Summertime is coming, and the days of abundant zucchini won’t be far behind! Zucchini bread can be a great way to use up some of that bounty, but it can be a little bland. This Gluten Free Banana Zucchini Bread combines the sweetness of banana bread with the flavor, texture and color of zucchini and carrot. I added golden raisins and unsalted toasted sunflower seeds to mine, but you could use any combination of dried fruits or nuts that you liked. Zucchini and pine nuts would be a great combination, or walnuts and raisins, or even dried apricots and slivered almonds! Use your imagination and those leftover veggies to create a great-tasting, healthy quick bread. It can be a great addition to breakfast or brunch, afternoon tea or midnight snack!
Quick Bread Flour
You can use a pre-packaged all-purpose gluten free flour mix for this, although some brands tend to use bean flours like garbanzo which will make a heavier product. Not that this is bad, but it will produce a dense, more protein-rich bread. I like to mix up my own blend of quick bread flour that includes rice flour, tapioca and/or potato flour, and either untoasted buckwheat flour or quinoa flour (or a combination of them both) for the protein component. The quick bread flour I have mixed up right now is 30% white rice flour, 50% tapioca, and 20% untoasted buckwheat. (Untoasted buckwheat flour doesn’t have the dark brown color and distinctive flavor of toasted buckwheat, although that wouldn’t be a bad flavor combination with this veggie bread.)

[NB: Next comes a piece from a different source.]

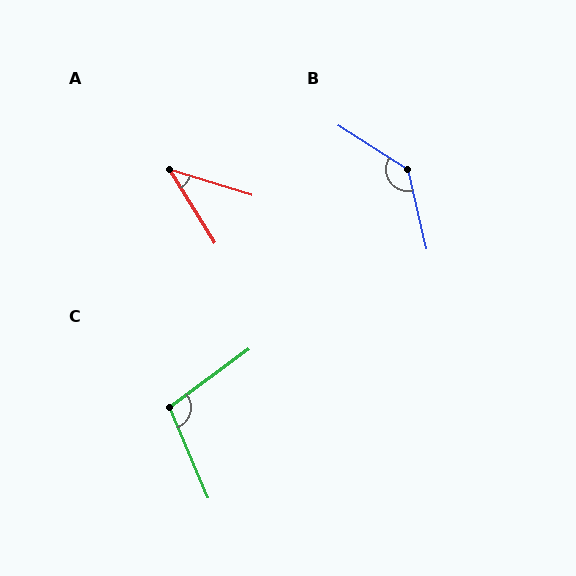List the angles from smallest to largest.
A (41°), C (104°), B (136°).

Gluten Free Banana Zucchini Bread
1 ½ cup quick bread flour
2 ½ tsp. baking powder
1/8 tsp. xanthan gum
½ tsp salt
1/3 cup coconut oil
2/3 cup organic brown sugar
½ c shredded carrot
½ c shredded zucchini
½ c golden raisins
½ cup toasted unsalted sunflower seeds
Heat the oven to 350 degrees.
Sift the dry ingredients together.
In a separate bowl, mash the banana, add the eggs and brown sugar and blend until thoroughly combined.
Toss the vegetables, raisins and sunflower seeds or nuts in the flour mixture. Add the wet ingredients to the dry ingredients and mix thoroughly.

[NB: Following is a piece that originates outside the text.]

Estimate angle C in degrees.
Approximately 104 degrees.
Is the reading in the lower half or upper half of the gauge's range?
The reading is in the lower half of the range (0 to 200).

Grease a loaf pan or muffin cups with more coconut oil. Pour the batter into the loaf pan or portion it out into individual muffin cups.
Bake for 50 – 60 minutes for a loaf, or until the outside is dark and crispy looking. The inside will be wet, so letting it “overcook” is ok, the rice flour in the quick bread flour creates a crispy outer crust that is chewy and delightful.
Remove the loaf from the loaf pan and allow to cool on a rack. Don’t skip this step! Gluten free breads can become quite gummy inside if you don’t remove them from their baking pan and let them cool properly!
Check out all those beautiful colors! Orange carrots, green zucchini, and golden raisins provide a rich visual and tasty texture to this delightful quick bread!